Further testing, I can confirm that, at least on Windows 10, the tool-tip appears not because of NVDA moving the mouse, but because of the icon being focused.
With NVDA being shutdown, hitting windows+b to focus the systray then focusing individual icons with left and right arrows, the tool-tip does appear, despite the mouse not apparently moving.
Indeed, NVDA moves the mouse away to avoid focus bouncing in case the mouse was on the systray.
By the way, this behavior could be refined to avoid moving the mouse if it wasn't there in the first place.
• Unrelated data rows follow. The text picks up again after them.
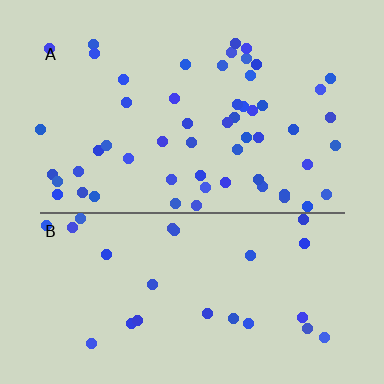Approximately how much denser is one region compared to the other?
Approximately 2.2× — region A over region B.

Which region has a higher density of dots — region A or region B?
A (the top).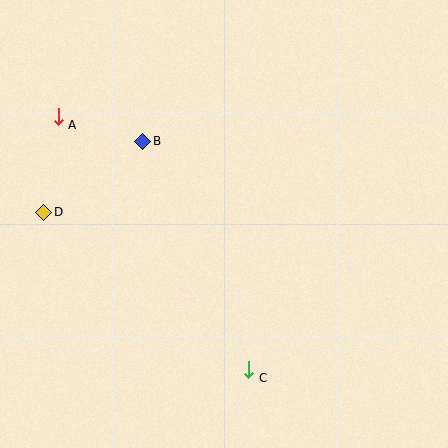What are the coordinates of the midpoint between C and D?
The midpoint between C and D is at (146, 295).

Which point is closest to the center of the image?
Point B at (143, 141) is closest to the center.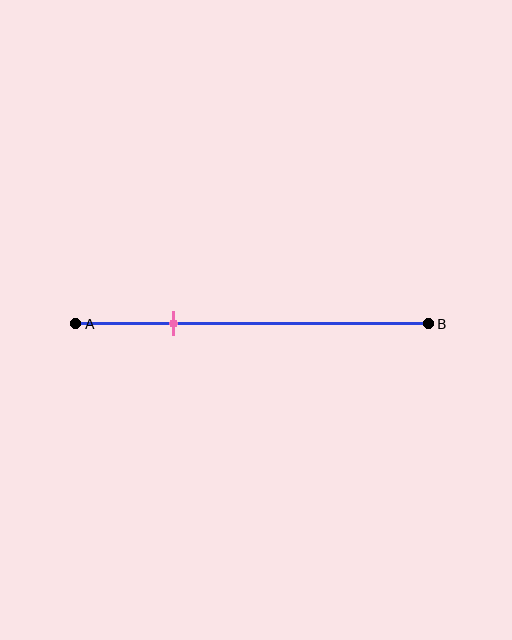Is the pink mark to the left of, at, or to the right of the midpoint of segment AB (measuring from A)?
The pink mark is to the left of the midpoint of segment AB.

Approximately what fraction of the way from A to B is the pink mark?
The pink mark is approximately 30% of the way from A to B.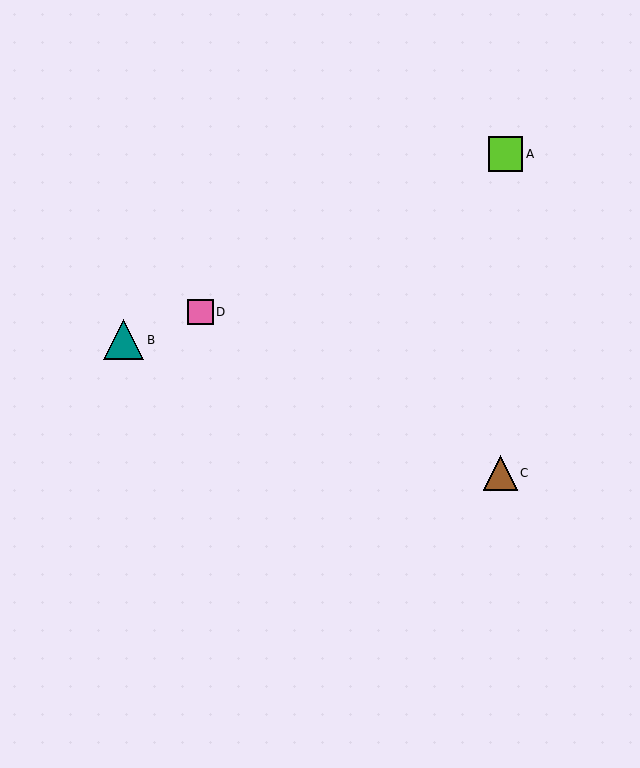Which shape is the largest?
The lime square (labeled A) is the largest.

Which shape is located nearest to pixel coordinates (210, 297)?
The pink square (labeled D) at (200, 312) is nearest to that location.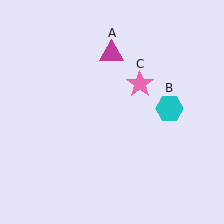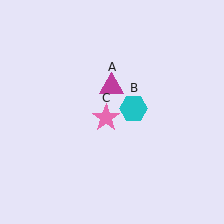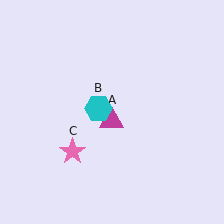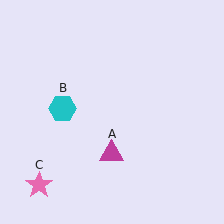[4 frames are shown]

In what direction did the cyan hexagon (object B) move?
The cyan hexagon (object B) moved left.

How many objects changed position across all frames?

Also, at least on Windows 10, this behavior is only effective after a first failure.

JulienCochuyt added a commit to accessolutions/nvda that referenced this issue May 18, 2020
feerrenrut pushed a commit that referenced this issue Jun 9, 2020
…stray icon name (PR #11176)

Fixes #6656

When navigating the systray using the keyboard and tool-tips reporting is enabled, most systray icon names were double announced as their name is usually equal to the tool-tip text.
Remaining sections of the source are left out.